Trump's Truth Social stock price has fallen precipitously since the company went public in March.
Initially, the stock was trading around $60 when the company first went public. It's now trading at around $30, up from the nose-dive it took in September amid reports that Trump was eligible to start trading his own shares and possibly cash out on the failing platform.
The fact that Truth Social is trading at anything of value is confounding, as the site has barely any users and lost $19 million in the third quarter alone, Axios reported.
Now that Trump will take office again, it’s unclear whether he’ll put his shares in a blind trust to avoid flouting ethics rules.
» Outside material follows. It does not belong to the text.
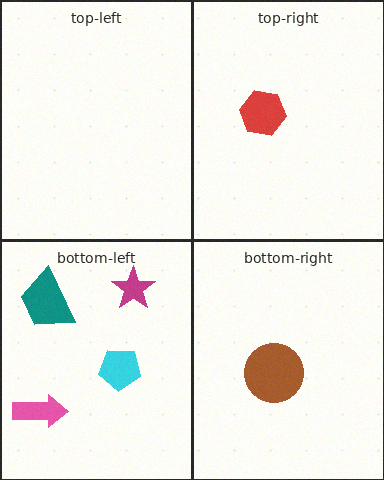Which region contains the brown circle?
The bottom-right region.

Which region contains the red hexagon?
The top-right region.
Of course, Trump has no ethics and did not put his companies in a blind trust the first time around, so it’s unlikely he’ll do so now.
Also absurd is that Trump said in his post the "truth is an important part" of his win.
Trump is a notorious liar.
CNN fact-checker Daniel Dale wrote an article ahead of Trump’s win titled “Donald Trump’s campaign of relentless lying,” in which he implored media organizations to cover Trump’s lies more often.
“For the third consecutive presidential election, the Republican presidential nominee is running a relentlessly dishonest campaign for the world’s most powerful office,” he wrote. “Wildly exaggerating statistics, grossly distorting his opponent’s record and his own, regularly just plain making stuff up, Trump is lying to American voters with a frequency and variety whose only precedent is his own previous campaigns.”
In fact, during Trump’s first round, the Washington Post tracked over 30,000 misleading statements.
“If you met someone at a bar who told you 25 things that weren’t true, that would be one of the first things you told other people about this encounter,” Dale wrote. “Trump telling the American people 25 things that aren’t true in a rally speech should be one of the first things media outlets tell their readers and viewers about the speech. Maybe then Trump would care a bit more about being corrected.”